To be invited to play internationally is simply an amazing experience for Keay. However, this opportunity is unique because piccolo solos are rarely written in orchestral musical pieces and oftentimes, the flute is usually preferred over the high-pitched instrument.

“I think they wanted to play the piccolo arrangement of the Morlacchi II Pastore Svizzero piece because it is kind of a novelty and that arrangement has not been performed very frequently,” said Keay.  “I’m not sure if this piece has ever been played in Colombia before, but certainly not at the university. I was the first piccolo soloist there has ever been. I was super excited but a little stressed out! Just trying to get all the music ready and prepare to travel to a foreign country in the span of a couple weeks was daunting.  I was really grateful and honored for the opportunity.”

Keay’s international spotlight was shared with her friend in a duet performance with the University’s Wind band. However, the majority of her five-days in South America were spent teaching flute masterclasses and giving private lessons to university and high school students.

“The students and teachers were amazing. I got to meet a lot of interesting people including other guest artists from various countries, the fantastic students and the people in general in Cartagena were really hospitable and welcoming,” said the Canadian born, Keay.

The timing of her international debut was right in the middle of marching band season at JCJC. However, JCJC Director of Bands, Dr. Ben Burge didn’t keep Keay from missing out on this chance of a lifetime.

“It is a very rare thing to have such an incredibly talented music faculty member at the Junior College level.  Lindsey is by far one of the most talented flute performers in our state and I would bet that she is the very best applied flute teacher on the college level in Mississippi,” said Dr. Burge.
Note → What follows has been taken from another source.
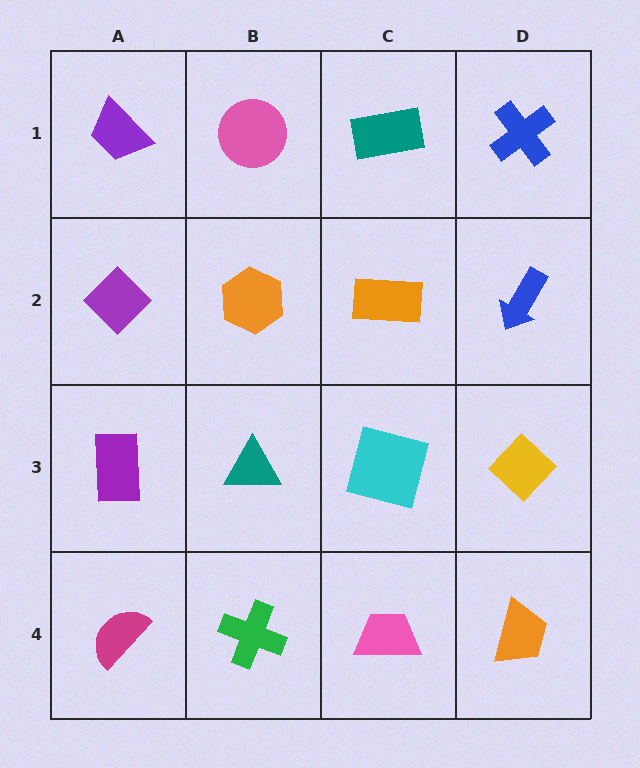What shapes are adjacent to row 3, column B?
An orange hexagon (row 2, column B), a green cross (row 4, column B), a purple rectangle (row 3, column A), a cyan square (row 3, column C).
This is Keay’s fourth year working in the JCJC Fine Arts Department. Somehow, she also juggles teaching sectional lessons with South Jones High School students, working on her Ph.D. in music education at USM, she serves as the piccolo/third flute player in the Meridian Symphony Orchestra, and she is a regular player with the North Mississippi Symphony Orchestra and Ballet, the Gulf Coast Symphony Orchestra and the Mississippi Symphony Orchestra.  She has served as the principal flute in the Natchez Music festival for nearly a decade and Keay has given a variety solo, chamber ensemble and orchestral performances in the Festival South series of events in Hattiesburg. 

Keay is a graduate of the University of Texas with her B.M. in Music Studies and Human Learning, a Performance Certificate in Flute and a Texas Teaching Certification, and while at the University of Southern Mississippi, she earned her masters of music in flute performance. During her graduate work at USM, Keay won competitions performing as a soloist with the USM Wind Ensemble and USM Symphony Orchestra. Obviously, Keay personifies what she teaches her students; lots of practicing and hard work, pays off.

“I also tell my students the connections you make in music go way beyond just playing an instrument or singing with others. Try to take advantage of all opportunities that come your way and remember that kindness, honesty, hard work and tenacity go a long way as a teacher and performer.”